Association of GSTM1 and HPV16 with tumor recurrence in head and neck cancer Free

LB-112

An estimated 34,360 new cases and 7,550 deaths will occur in the U.S. from head and neck cancer in 2007, accounting for 3-5% of all malignancies. Approximately 90% of head and neck cases are squamous in origin. Two distinct etiologies for head and neck squamous cell carcinoma (HNSCC) are proposed. Tobacco and alcohol exposure are the primary risk factors, while human papillomavirus (HPV) is associated with approximately 25% of HNSCC, predominantly HPV16. HNSCC patients have a poor 5-year survival rate (59%) and a high recurrence risk. However, patients with HPV-positive HNSCC who express p16 protein have an improved outcome. GSTM1 is involved in detoxification of carcinogens found in tobacco smoke, thus affecting tobacco-associated head and neck cancer risk. We report a retrospective study examining the association of GSTM1 genotype and HPV16 status with recurrence in HNSCC. HPV and GSTM1 status was determined using polymerase chain reaction (PCR) techniques. In 109 HNSCC patients, 26% (28/109) were HPV16 positive, and 58% (63/109) expressed the GSTM1 null genotype. HPV16+ tumors were more likely to carry GSTM1 deletion (68% GSTM1 null vs. 32% GSTM1 wt). When compared to patients with HPV-/GSTM1 wt tumors, patients with HPV+/GSTM1 wt tumors were more than two times more likely to recur (OR = 2.4, 95% CI = 0.7-8.2) while patients with HPV+/GSTM1 null tumors were less likely to recur (OR = 0.5, 95% CI = 0.2-1.6) and no difference in recurrence was observed for HPV-/GSTM1 null patients (OR = 1.2, 95% CI = 0.5-2.7). The expression of p16 in an HPV+ tumor is a surrogate marker for HPV E7 oncoprotein expression.
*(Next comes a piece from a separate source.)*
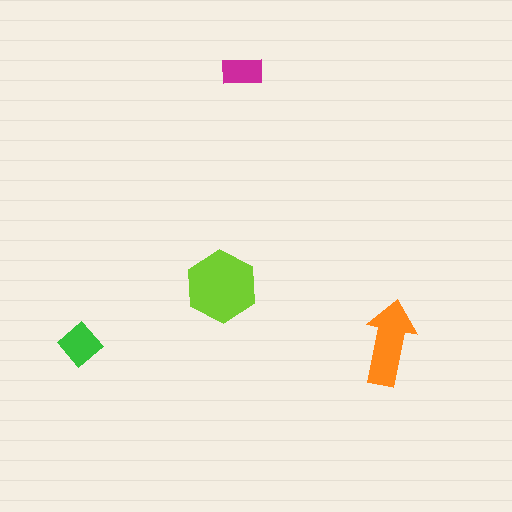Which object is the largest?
The lime hexagon.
Among the patients that did not have tumor recurrence, 56% (5/9) of the HPV+/GSTM1 null patients were also positive for p16 expression. In contrast, 75% (3/4) of the HPV+/GSTM1 null patients were negative for p16 expression. Two and 5-year recurrence rates were 20% for the HPV+/GSTM1 null patients, versus 34% and 49% respectively for others (p = 0.11). Our data suggest two independent pathways affecting HNSCC outcome. The reduced recurrence risk among HPV+/GSTM1 null patients is related to HPV infection, as indicated by p16 expression.